Orlando, FL – A silent killer may be hiding in your constantly barking little dog: the frantic behavior of Jack Russells may be responsible for a significant increase in heart attacks in owners.
“These dogs are just never quiet” says Dr. Samuel Stock of the University of Colorado, Pinterton. “Owners are driven into chosing this breed by believing they just show affection and enthusiasm for life, but they are actually suffering from a canine version of ADHD. Owners can never relax.”
Dr. Stock led a 25-year study on a population of 500 Jack Russell Terrier owners and the results are due for publication on “Nature” the coming fall. “It’s an epidemic. A Jack Russell in a household means 52% more risk of suffering from a heart failure. We estimated that the risk factor of these killer dogs is similar to a 2-pack a day habit”, adds Dr. Stock.

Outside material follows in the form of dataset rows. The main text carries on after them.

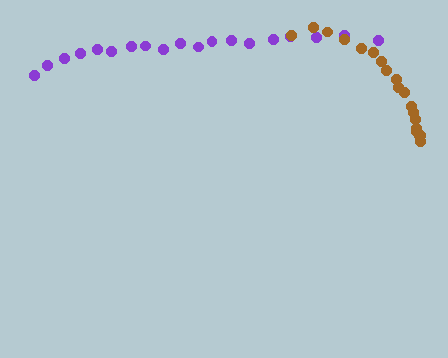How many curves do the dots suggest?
There are 2 distinct paths.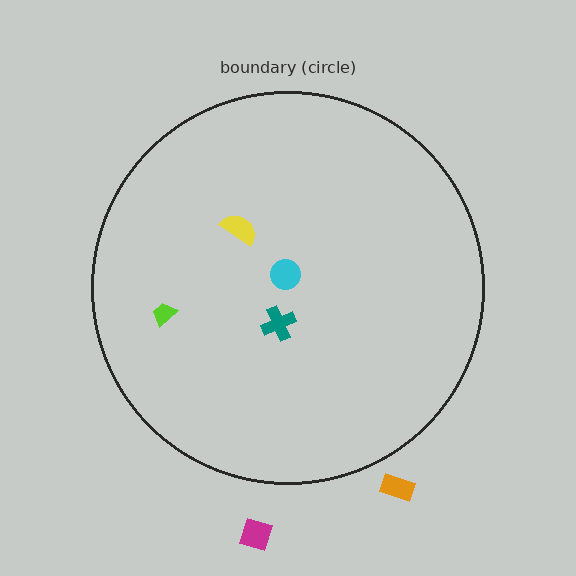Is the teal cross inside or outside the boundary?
Inside.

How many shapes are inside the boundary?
4 inside, 2 outside.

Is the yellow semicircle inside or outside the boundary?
Inside.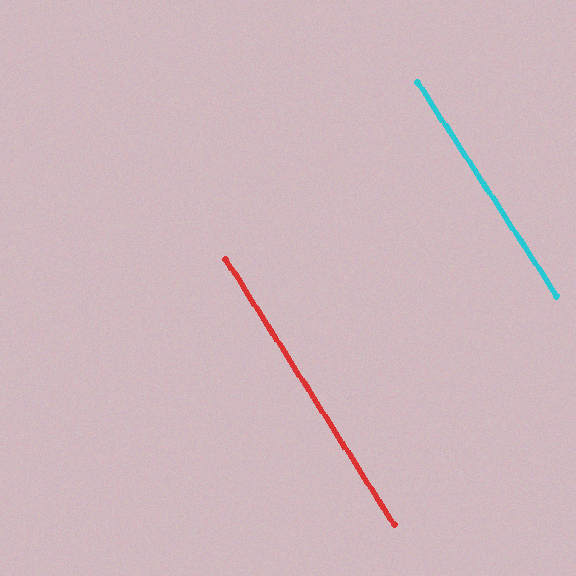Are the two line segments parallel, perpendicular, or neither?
Parallel — their directions differ by only 0.8°.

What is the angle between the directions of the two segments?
Approximately 1 degree.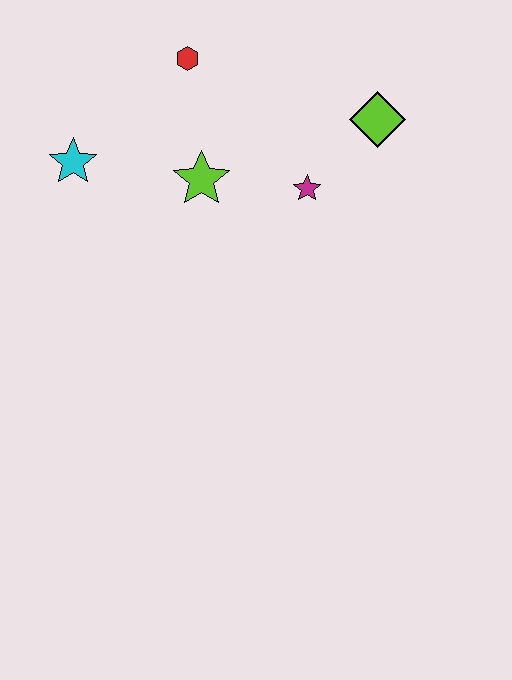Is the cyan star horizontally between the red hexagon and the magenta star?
No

As the truth is being unveiled, breeders slowly start to admit some responsibilities. A breeder from Wisconsin, who prefers to remain anonynous due to fear of retailation, admits: “It’s an open secret. The risk of dying because of these dogs has been known forever. Jack Russells may be the next big thing in courts after tobacco”.
Prof. Wilton Mastiff is a historian from Cambridge who has been studying the breed for years. His discoveries in the Royal Archives are astonishing. “During WWII Nazi leaders would receive boxes with holes in front of their households, containing Jack Russell puppies that immediately entered their households. It was actually a secret British strategy: the leaders would die soon of heart failure. In one instance, a Nazi leader took a plane and escaped to England”. The project has been kept secret for decades due to its sheer brutality.
What could happen next? “The idea of suppressing the dogs is not excluded”, suggests Dr. Stock, “although we suggest also the project of a Jack Russell licence”. Wannabe owners will have to undergo a body and mental health test in order to check if they are able to withstand the constand push of unmotivated enthusiasm of Jack Russells. “For now, as a general rule, we advice owners to opt for a Jack Russell only if they are under the age of 27, with no history of smoking, and possibly a past in endurance sport or some experience with transcendental meditation” concludes Dr. Stock.
The Jack Russell breed has been already forbidden in Germany and in some counties in California. The authorities are warning citizens that rogue packs of abandoned Jack Russells are wandering around some suburbs: peacemaker holders and people with heart conditions should pay special attention. The friendliness of Jack Russells is not to be trusted under any circumstances.